Over a decade ago, screenwriter Atul Kulkarni adapted Robert Zemeckis’ 1994 film Forrest Gump — to fit the Indian landscape. Laal Singh Chaddha, the official Bollywood remake, released this month after years in the making, and actor Aamir Khan believes it was Kulkarni’s words that prompted him to accept the role.
“It was Atul’s narration,” Khan tells me when asked why he chose to star in the movie. “Until then, I could never imagine that Forrest Gump could be adapted into an Indian film.” The actor had watched Forrest Gump when it was first released 28 years ago, and instantly loved it.
Kulkarni’s script took Tom Hanks’ iconic movie, which Khan describes as “so deeply rooted in American culture,” and translated it to an Indian context. Before the script came to fruition, Khan says it was difficult to picture a Bollywood rendition of Forrest Gump working at all. But when he finished reading Kulkarni’s words, he says, he knew the film was calling to him.
“I suddenly started seeing the film in front of my eyes. I said [to Atul] ‘I really need to do this film,'” Khan says. “He did an amazing job of making this American film so Indian.”
The veteran Bollywood actor has a career spanning over 30 years and has starred in some of contemporary Bollywood’s most acclaimed — and lucrative — projects. Khan has been described by Forbes and Newsweek as the “world’s biggest movie star” and “the most bankable movie star in the world,” respectively, garnering a level of success perhaps fuelled his overwhelmingly deliberate and well thought-out film choices. For Khan to embrace an ambitious Forrest Gump adaptation is a testament to his faith in the script for the film.
What followed, once Kulkarni had finalized the writing, was an exceptionally long journey to complete the movie. This included several roadblocks: the eight years it took to secure the rights to the original, and later, the time spent waiting while the COVID-19 pandemic halted production, like most TV and film projects around the world.
The iconic white feather made an appearance.
Credit: Paramount Pictures.
Amid these delays, Khan lived as Laal for about 10 years. When asked about the character, Khan speaks to his “amazing purity of heart” and innocence. He says Laal’s childlike wonder and kindness can be “disarming,” but this is, in fact, his strength.

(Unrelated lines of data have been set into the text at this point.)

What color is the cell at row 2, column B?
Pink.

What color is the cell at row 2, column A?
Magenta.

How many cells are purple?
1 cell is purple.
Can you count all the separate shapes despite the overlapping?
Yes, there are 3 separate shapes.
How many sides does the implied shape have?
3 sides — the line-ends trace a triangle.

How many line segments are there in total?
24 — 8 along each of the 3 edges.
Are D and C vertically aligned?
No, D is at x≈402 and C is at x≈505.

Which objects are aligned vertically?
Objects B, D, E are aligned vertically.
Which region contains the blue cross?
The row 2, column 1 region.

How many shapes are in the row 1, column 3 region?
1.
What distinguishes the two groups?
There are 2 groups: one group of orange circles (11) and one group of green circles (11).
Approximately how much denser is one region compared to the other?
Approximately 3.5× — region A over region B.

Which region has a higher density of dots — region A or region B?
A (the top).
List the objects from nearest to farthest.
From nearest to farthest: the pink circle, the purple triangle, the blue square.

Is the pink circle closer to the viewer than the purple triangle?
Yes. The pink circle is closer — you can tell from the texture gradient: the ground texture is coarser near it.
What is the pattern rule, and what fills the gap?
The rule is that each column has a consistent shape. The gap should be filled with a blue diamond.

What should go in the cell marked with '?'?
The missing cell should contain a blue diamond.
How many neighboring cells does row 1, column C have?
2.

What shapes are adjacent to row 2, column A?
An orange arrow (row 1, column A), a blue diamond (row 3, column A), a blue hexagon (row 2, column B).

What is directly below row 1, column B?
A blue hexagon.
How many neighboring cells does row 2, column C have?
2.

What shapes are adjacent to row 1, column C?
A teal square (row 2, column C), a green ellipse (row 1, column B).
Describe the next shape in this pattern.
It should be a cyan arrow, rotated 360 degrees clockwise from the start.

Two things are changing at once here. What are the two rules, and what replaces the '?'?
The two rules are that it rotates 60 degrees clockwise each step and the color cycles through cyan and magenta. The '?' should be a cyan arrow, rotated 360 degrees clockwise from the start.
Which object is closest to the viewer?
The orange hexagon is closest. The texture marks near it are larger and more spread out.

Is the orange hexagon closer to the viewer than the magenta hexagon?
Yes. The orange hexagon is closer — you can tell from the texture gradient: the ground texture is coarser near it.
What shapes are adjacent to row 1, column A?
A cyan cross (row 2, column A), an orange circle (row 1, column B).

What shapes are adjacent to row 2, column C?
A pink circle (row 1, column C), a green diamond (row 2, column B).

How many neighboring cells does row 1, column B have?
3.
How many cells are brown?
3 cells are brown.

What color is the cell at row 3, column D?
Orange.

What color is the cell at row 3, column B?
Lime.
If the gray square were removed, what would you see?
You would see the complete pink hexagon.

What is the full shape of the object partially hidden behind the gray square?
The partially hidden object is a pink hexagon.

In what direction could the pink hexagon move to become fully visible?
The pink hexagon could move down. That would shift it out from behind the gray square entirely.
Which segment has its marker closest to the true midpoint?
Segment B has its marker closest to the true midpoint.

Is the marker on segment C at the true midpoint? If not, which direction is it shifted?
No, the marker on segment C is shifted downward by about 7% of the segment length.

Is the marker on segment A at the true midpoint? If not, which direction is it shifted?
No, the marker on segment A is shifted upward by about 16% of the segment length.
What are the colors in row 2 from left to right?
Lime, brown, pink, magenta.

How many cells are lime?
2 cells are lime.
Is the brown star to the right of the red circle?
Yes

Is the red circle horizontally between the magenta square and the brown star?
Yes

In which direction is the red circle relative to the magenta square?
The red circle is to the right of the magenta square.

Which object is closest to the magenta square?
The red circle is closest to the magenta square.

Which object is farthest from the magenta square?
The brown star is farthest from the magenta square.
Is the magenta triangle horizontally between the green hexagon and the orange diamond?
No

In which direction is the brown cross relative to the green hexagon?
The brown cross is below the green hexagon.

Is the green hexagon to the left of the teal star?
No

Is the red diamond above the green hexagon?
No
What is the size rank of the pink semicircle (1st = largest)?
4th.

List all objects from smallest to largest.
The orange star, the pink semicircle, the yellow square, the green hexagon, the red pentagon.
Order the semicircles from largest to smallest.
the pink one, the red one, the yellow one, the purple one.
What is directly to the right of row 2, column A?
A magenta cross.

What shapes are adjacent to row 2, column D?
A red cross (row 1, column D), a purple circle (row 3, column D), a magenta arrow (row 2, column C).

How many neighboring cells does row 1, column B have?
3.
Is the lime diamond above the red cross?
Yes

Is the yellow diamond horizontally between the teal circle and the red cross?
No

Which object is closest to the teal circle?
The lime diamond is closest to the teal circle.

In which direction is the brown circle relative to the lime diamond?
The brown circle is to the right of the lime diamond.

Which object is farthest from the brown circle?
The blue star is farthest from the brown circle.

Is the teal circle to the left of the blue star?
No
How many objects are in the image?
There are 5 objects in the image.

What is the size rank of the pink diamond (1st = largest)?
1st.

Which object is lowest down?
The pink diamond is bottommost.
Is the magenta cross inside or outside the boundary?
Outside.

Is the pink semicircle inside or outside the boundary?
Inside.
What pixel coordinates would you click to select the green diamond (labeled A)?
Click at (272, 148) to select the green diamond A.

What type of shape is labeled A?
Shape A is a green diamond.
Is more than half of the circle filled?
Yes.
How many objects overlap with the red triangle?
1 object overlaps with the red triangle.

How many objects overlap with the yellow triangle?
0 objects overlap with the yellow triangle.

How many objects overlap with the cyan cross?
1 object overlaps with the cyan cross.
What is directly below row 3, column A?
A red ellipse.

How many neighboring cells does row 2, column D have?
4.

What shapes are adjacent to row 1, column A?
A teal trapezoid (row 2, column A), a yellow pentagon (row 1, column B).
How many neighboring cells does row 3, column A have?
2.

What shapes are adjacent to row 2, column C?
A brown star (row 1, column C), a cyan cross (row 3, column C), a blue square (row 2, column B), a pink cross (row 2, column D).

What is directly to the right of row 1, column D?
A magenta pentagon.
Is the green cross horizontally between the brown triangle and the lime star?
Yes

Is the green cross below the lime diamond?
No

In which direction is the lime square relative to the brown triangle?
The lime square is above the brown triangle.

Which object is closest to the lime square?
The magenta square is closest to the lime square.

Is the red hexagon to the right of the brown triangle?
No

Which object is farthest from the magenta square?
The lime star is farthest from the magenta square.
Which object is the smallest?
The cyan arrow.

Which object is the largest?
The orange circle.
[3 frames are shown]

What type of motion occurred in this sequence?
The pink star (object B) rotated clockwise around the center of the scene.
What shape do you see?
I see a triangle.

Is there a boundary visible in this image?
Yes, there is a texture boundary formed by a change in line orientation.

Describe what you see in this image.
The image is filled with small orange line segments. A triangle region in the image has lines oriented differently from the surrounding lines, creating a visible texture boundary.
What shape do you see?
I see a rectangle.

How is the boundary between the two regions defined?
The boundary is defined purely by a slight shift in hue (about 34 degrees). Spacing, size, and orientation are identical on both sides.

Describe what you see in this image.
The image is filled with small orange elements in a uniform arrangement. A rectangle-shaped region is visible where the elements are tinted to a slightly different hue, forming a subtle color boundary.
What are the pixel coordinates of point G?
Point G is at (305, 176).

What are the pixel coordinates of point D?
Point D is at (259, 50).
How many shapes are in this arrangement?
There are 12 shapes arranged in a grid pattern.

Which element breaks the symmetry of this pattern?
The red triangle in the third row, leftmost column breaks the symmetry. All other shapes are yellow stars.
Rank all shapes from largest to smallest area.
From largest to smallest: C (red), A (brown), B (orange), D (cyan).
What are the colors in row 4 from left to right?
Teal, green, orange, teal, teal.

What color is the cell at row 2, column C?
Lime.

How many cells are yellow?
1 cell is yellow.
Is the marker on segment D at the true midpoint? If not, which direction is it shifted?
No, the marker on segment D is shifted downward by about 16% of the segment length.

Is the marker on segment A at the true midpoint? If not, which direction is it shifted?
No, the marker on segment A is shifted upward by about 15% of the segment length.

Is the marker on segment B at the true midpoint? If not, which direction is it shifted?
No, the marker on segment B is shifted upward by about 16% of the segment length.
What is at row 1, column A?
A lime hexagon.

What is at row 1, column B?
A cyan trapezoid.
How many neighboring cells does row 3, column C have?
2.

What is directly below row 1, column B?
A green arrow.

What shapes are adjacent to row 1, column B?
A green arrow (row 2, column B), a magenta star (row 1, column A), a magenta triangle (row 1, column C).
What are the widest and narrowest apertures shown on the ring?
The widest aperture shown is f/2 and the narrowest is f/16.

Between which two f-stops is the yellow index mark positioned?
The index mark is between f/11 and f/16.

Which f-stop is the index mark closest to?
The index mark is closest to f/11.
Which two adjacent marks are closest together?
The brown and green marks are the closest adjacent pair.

“You have protagonists who are physically strong, you have protagonists who have moral strength, but here is a protagonist whose strength is actually his innocence. And it’s so beautiful to see that,” he describes.
“You have protagonists who are physically strong, you have protagonists who have moral strength, but here is a protagonist whose strength is actually his innocence.”
Khan says the biggest challenge in making this adaptation was that of the screenwriter’s.
“I think [Atul], having written such a beautiful adaptation, made it so much easier for all of us to translate it, so we were basically, in a sense, following what he written. And that’s all we had to do.”
The film was shot at over a hundred different locations across India, which served as a backdrop to the iconic running scenes derived from the original film. Khan’s character, Laal, runs through some of the country’s biggest historical events and encounters pieces of politics and culture that have defined modern India. Meanwhile, the movie has been the site of controversy since its release, with calls to boycott Laal Singh Chaddha over Khan’s criticisms of growing religious intolerance in India.
This timeline of sociopolitical events that Laal runs through within the film, Khan says, is a quiet retelling of the nation and recent events in society.
“The thing about the film is that it shows you what happened, but doesn’t comment on it,” Khan tells Mashable. “I think the original film was similar in the sense that it shows you what happened in society, but doesn’t comment one way or the other about it.”
While the film is “true to the spirit” of Forrest Gump, Khan believes that its renewed appeal lies in its portrayal of India.
“I’m hoping that when you watch the film, if you’ve seen Forrest Gump, that you would feel it’s something that is very true to its spirit, and that it evokes the same emotions. But what you also get to see is India: its culture, its people, its terrain, and the same story set in a totally new environment.”
Laal Singh Chaddha is now showing in cinemas.